Strings

Strings are the usual "-delimited sequences of “characters”, here, Unicode code points. Normal escape sequences are available: \n, \t etc. and \u... (for up to four digit hex sequences) and \U... (for up to eight digit hex sequences).

There is an additional \x.. (for up to two digit hex sequences) which is only useful for constructing non-UTF-8 pathnames.

Multi-line strings are perfectly reasonable.

strings.idio
s1 := "hello\nworld"

s2 := "hello
world"

printf "Does <<%s>> equal? <<%s>>? %s\n" s1 s2 (equal? s1 s2)

;; enter one directly (source files are UTF-8)
s1 = "ħello"

;; or using an escape sequence
s2 = "\u0127ello"

printf "Does <<%s>> equal? <<%s>>? %s\n" s1 s2 (equal? s1 s2)

;; Note that you only need pass as many hex digits as necessary to
;; distinguish the code point so long as the following characters are
;; not possible hex digits.
;;
;; We can't say \u127ello as the "up to four digits" will consume 127e
;; which is ቾ (U+127E ETHIOPIC SYLLABLE CO).
;;
;; In the next example U+0050 LATIN CAPITAL LETTER P can be reduced to
;; \u50 because the next code point is l (U+006C LATIN SMALL LETTER L)
;; which is not a hex digit.
s1 = "\u50lay time!"

;; unicode/describe works for strings too which is helpful when the
;; visual representation is confusing, for example, this is not é
;; (U+00E9 LATIN SMALL LETTER E WITH ACUTE)
unicode/describe "é"
$ idio strings
Does <<hello
world>> equal? <<hello
world>>? #t
Does <<ħello>> equal? <<ħello>>? #t
0065;;Ll;;;;;;;;;;0045;;0045 # Letter Lowercase Alphabetic ASCII_Hex_Digit Uppercase=0045 Titlecase=0045
0301;;Mn;;;;;;;;;;;; # Mark Extend

String Indexing

You can make integer-index accesses of strings which return Unicode code points.

You can capture substrings of strings from an index position p0 through to but excluding another index position (defaulting to the rest of the string).

string-access.idio
s1 := "ħello"

;; s1.0 is slightly slower
printf "first code point is %s (or %s)\n" (string-ref s1 0) s1.0

printf "last code point is %s\n" s1.-1

slen := string-length s1

ss1 := substring s1 1 (slen - 1)

printf "s1 from 1 up to %d is %s\n" (slen - 1) ss1
printf "ss1 is %d code points\n" (string-length ss1)

;; you can loop over the code points in strings
for c in (substring s1 0 3) {
  write c                            ; output a reader-friendly format
  (newline)
}

printf "the first l of %s is at index %d\n" s1 (string-index s1 #\l)
printf "the last l of %s is at index %d\n" s1 (string-rindex s1 #\l)
$ idio string-access
first code point is ħ (or ħ)
last code point is o
s1 from 1 up to 4 is ell
ss1 is 3 code points
#U+0127
#\e
#\l
the first l of ħello is at index 2
the last l of ħello is at index 3

Split/Join/Trim

Idio defaults to shell-like behaviour for splitting strings in that multiple adjacent instances of a delimiter are consumed together giving the sense of splitting a line of text into fields or words.

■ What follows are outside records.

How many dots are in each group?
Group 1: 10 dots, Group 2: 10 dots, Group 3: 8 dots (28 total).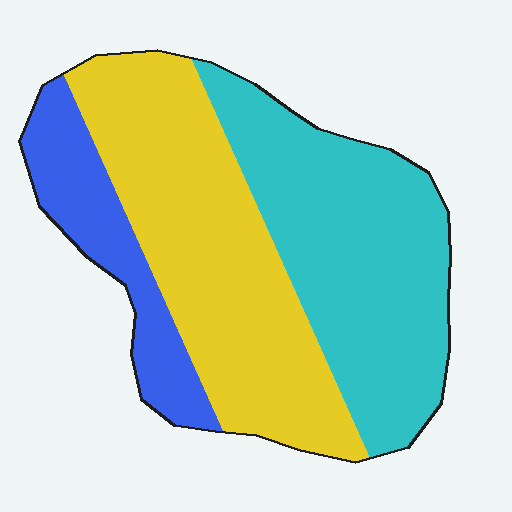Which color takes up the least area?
Blue, at roughly 15%.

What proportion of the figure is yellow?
Yellow takes up about two fifths (2/5) of the figure.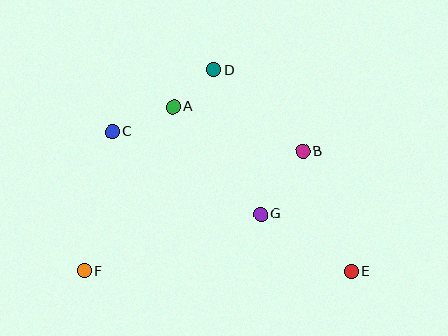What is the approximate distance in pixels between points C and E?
The distance between C and E is approximately 277 pixels.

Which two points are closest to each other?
Points A and D are closest to each other.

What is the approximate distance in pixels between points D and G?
The distance between D and G is approximately 151 pixels.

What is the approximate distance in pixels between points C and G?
The distance between C and G is approximately 170 pixels.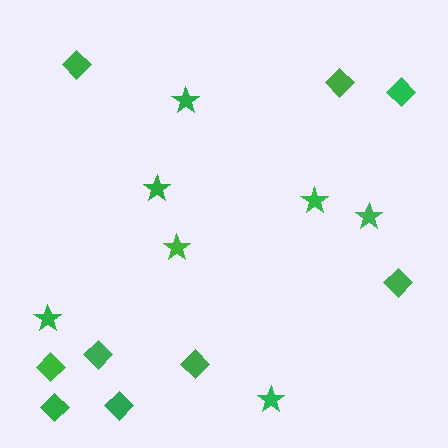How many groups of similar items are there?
There are 2 groups: one group of diamonds (9) and one group of stars (7).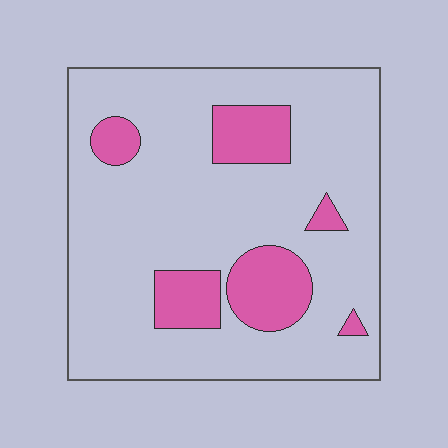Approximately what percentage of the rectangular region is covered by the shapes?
Approximately 20%.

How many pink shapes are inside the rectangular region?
6.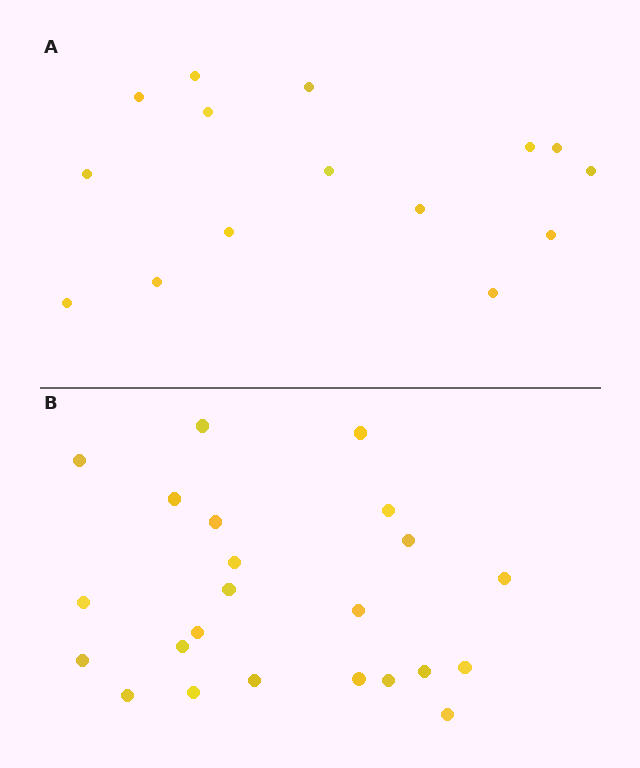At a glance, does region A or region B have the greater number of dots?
Region B (the bottom region) has more dots.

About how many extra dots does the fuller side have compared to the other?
Region B has roughly 8 or so more dots than region A.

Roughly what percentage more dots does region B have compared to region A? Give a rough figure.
About 55% more.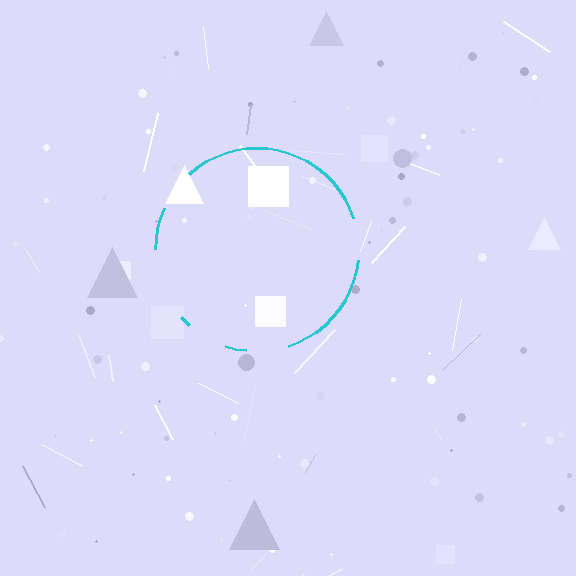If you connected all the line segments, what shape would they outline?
They would outline a circle.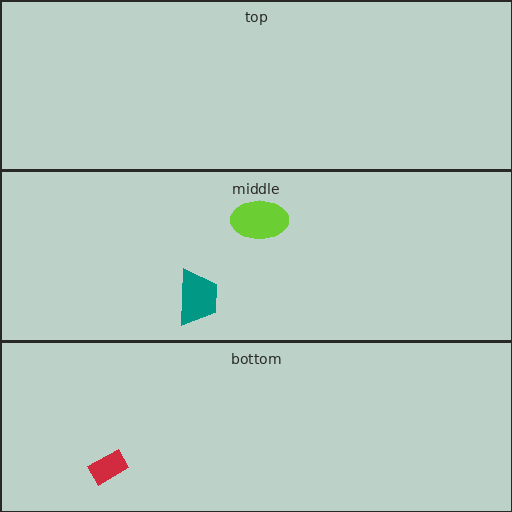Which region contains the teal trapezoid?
The middle region.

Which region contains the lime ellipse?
The middle region.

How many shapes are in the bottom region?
1.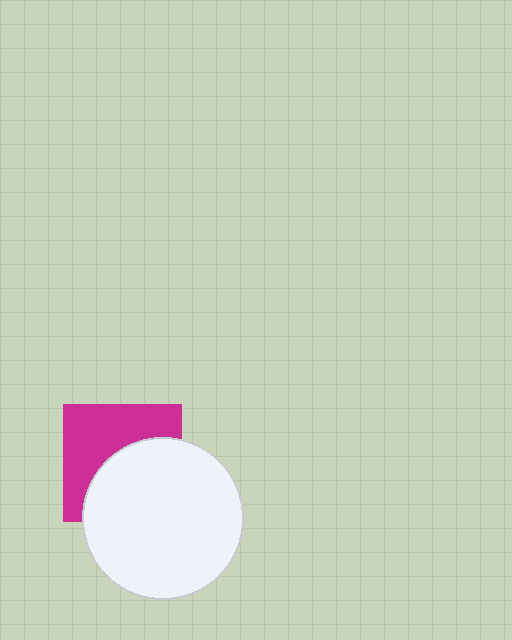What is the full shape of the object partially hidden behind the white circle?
The partially hidden object is a magenta square.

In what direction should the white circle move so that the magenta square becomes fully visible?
The white circle should move toward the lower-right. That is the shortest direction to clear the overlap and leave the magenta square fully visible.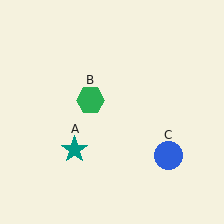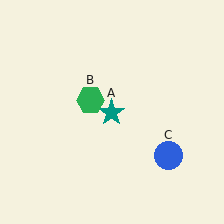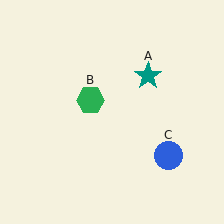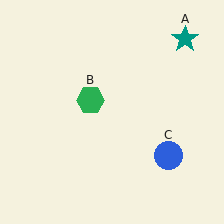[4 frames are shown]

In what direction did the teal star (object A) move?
The teal star (object A) moved up and to the right.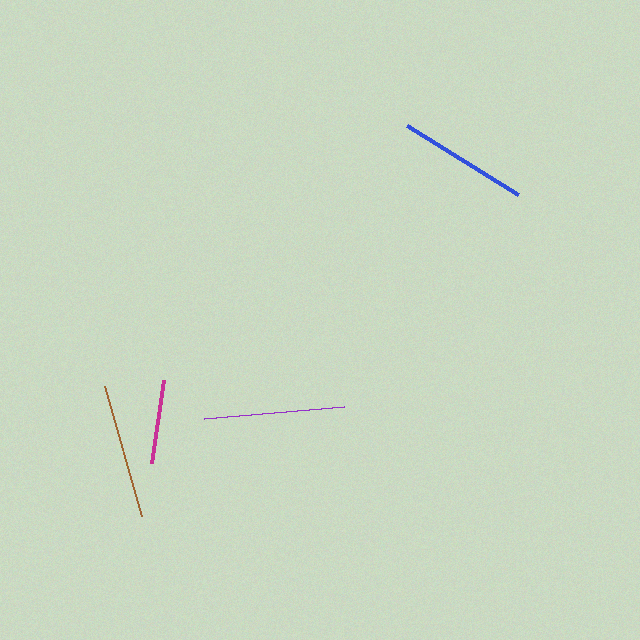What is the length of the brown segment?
The brown segment is approximately 136 pixels long.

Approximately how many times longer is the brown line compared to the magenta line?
The brown line is approximately 1.6 times the length of the magenta line.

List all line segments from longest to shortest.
From longest to shortest: purple, brown and blue (about equal), magenta.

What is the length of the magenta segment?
The magenta segment is approximately 83 pixels long.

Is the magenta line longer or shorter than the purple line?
The purple line is longer than the magenta line.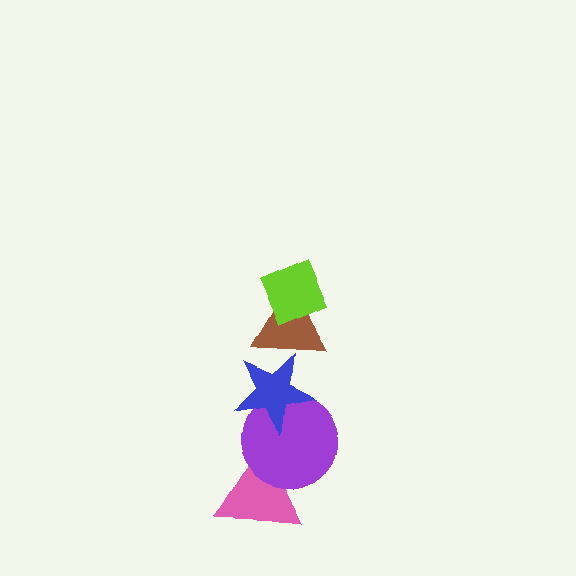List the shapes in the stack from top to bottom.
From top to bottom: the lime diamond, the brown triangle, the blue star, the purple circle, the pink triangle.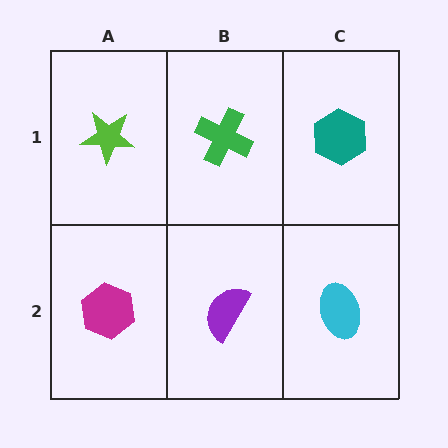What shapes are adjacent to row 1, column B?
A purple semicircle (row 2, column B), a lime star (row 1, column A), a teal hexagon (row 1, column C).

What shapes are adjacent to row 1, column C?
A cyan ellipse (row 2, column C), a green cross (row 1, column B).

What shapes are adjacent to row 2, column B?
A green cross (row 1, column B), a magenta hexagon (row 2, column A), a cyan ellipse (row 2, column C).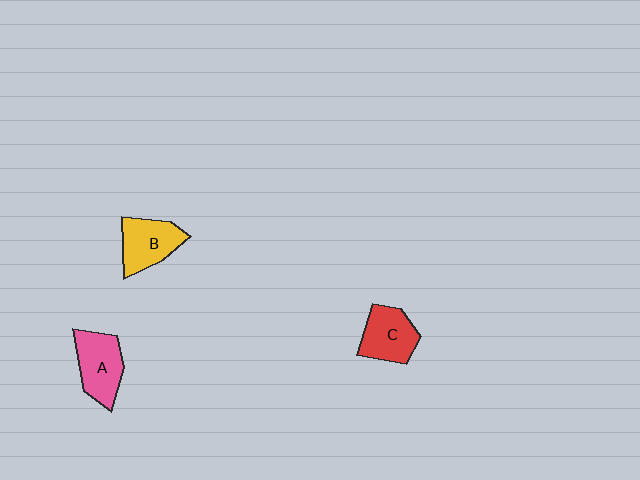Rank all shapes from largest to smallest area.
From largest to smallest: A (pink), B (yellow), C (red).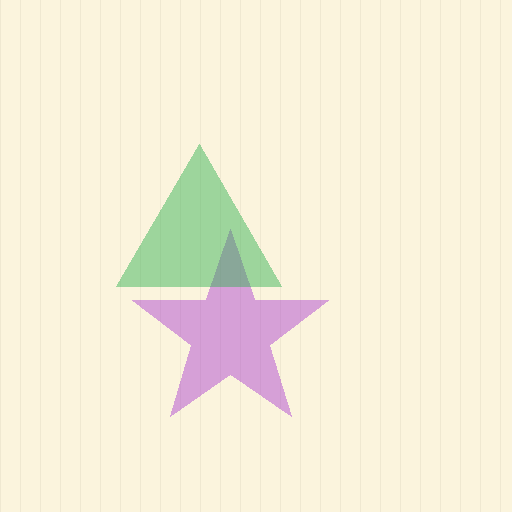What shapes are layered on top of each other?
The layered shapes are: a purple star, a green triangle.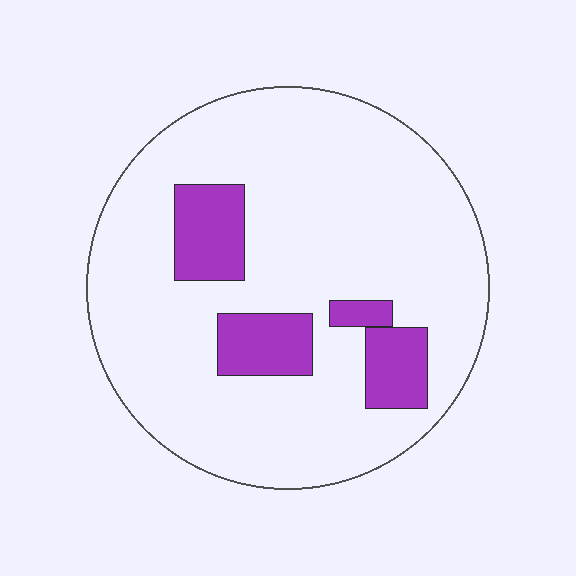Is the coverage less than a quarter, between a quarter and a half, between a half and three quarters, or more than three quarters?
Less than a quarter.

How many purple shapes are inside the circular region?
4.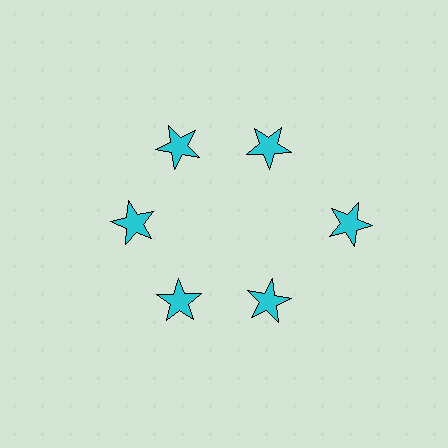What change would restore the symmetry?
The symmetry would be restored by moving it inward, back onto the ring so that all 6 stars sit at equal angles and equal distance from the center.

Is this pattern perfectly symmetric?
No. The 6 cyan stars are arranged in a ring, but one element near the 3 o'clock position is pushed outward from the center, breaking the 6-fold rotational symmetry.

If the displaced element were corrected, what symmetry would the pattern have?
It would have 6-fold rotational symmetry — the pattern would map onto itself every 60 degrees.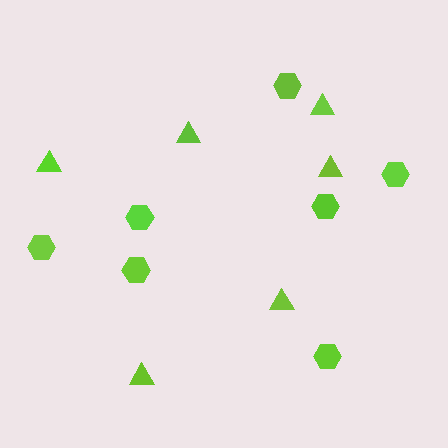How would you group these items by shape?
There are 2 groups: one group of triangles (6) and one group of hexagons (7).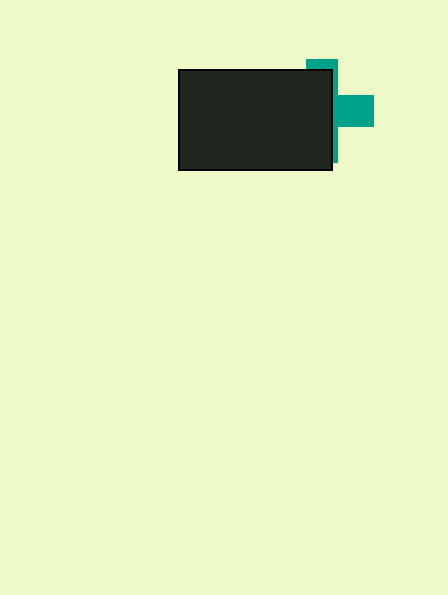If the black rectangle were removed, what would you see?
You would see the complete teal cross.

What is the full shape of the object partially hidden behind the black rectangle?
The partially hidden object is a teal cross.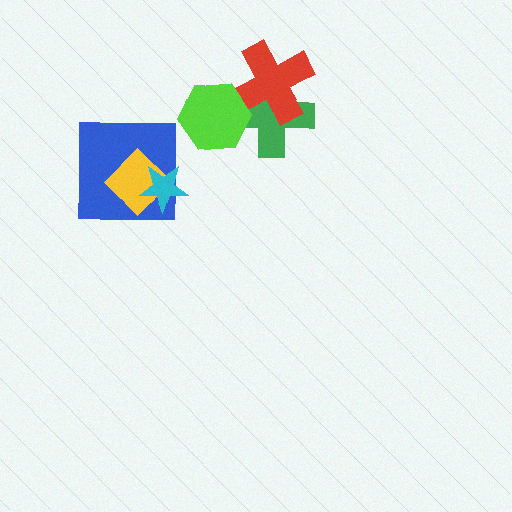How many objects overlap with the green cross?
2 objects overlap with the green cross.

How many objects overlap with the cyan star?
2 objects overlap with the cyan star.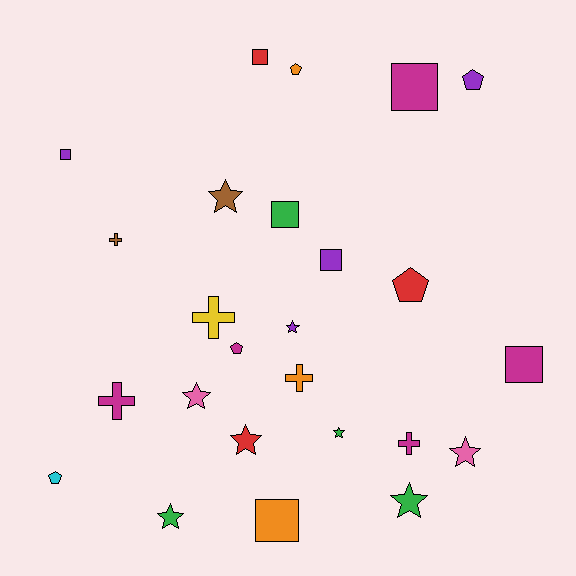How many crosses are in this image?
There are 5 crosses.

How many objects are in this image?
There are 25 objects.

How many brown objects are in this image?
There are 2 brown objects.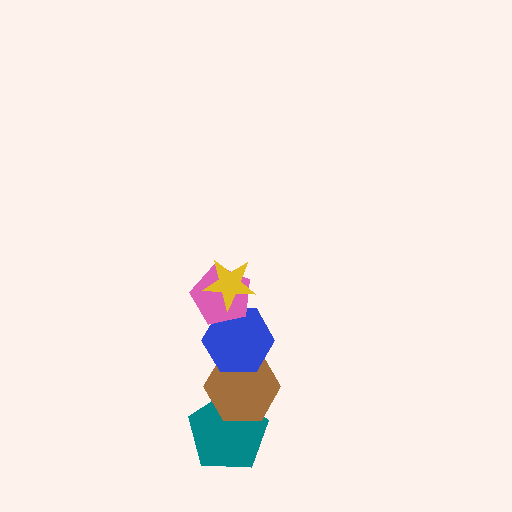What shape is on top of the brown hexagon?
The blue hexagon is on top of the brown hexagon.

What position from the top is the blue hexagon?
The blue hexagon is 3rd from the top.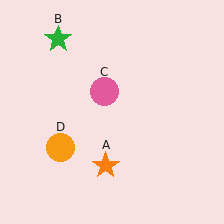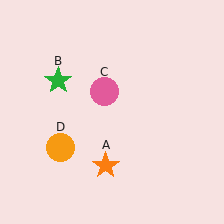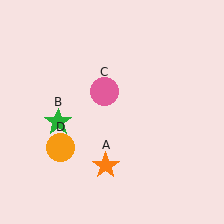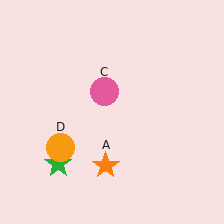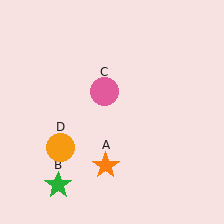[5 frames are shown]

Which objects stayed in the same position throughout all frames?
Orange star (object A) and pink circle (object C) and orange circle (object D) remained stationary.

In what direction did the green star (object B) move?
The green star (object B) moved down.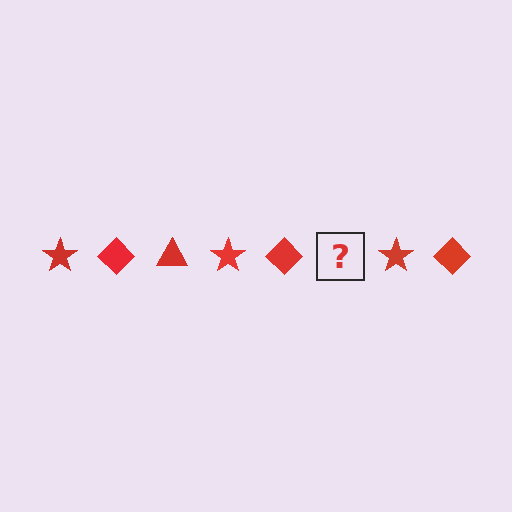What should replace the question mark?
The question mark should be replaced with a red triangle.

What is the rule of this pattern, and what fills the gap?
The rule is that the pattern cycles through star, diamond, triangle shapes in red. The gap should be filled with a red triangle.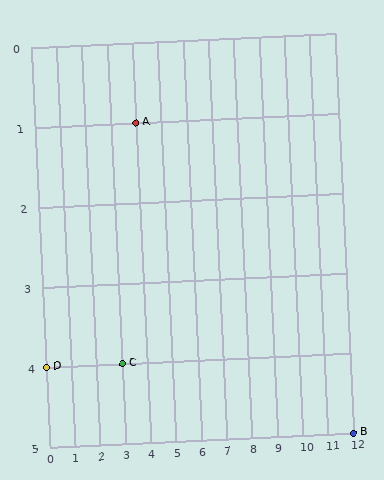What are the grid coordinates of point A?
Point A is at grid coordinates (4, 1).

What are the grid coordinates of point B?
Point B is at grid coordinates (12, 5).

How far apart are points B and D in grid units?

You can, of course, be more exacting than that.

string-parts.idio
;; two SPACEs at start and end and a TAB in the middle
s1 := "  hello       world  "

words := split-string s1 " \t"
printf "words are %s\n" words

;; fields is similar but uses IFS as the delimiter (which defaults to
;; the usual " \t\n") and returns an array with the first element
;; being the original string
printf "fields are %s\n" (fields s1)

printf "joined up words are %s\n" (join-string "-+-" words)

printf "right-stripped string is  '%s'\n" (strip-string s1 " ")
printf "double-stripped string is '%s'\n" (strip-string s1 " " 'both)
$ idio string-parts
words are ("hello" "world")
fields are #[ "  hello       world  " "hello" "world" ]
joined up words are hello-+-world
right-stripped string is  '  hello   world'
double-stripped string is 'hello     world'

Interpolated Strings

Idio strings are not interpolated (a bit like the shell’s single-quoted strings) but we have frequent need for interpolated strings.

Here we can go one better and not just allow the expansion of a variable but the expansion of an expression.

Interpolated strings are encoded as #S{...${expr}...} where everything between the outermost matching { and } are scanned for instances of the interpolation sigil, $. A matching set of { and } is read in and the expression therein is evaluated, the result being converted to a string (if required) and replacing the interpolated expression. The rest of the string is added in a similar way.

interpolated-string.idio
printf #S{Your SHELL is ${SHELL} (${string-length SHELL} code points)\n}
$ idio interpolated-string
Your SHELL is /bin/bash (9 code points)

Interpolated strings are used very heavily in code generation.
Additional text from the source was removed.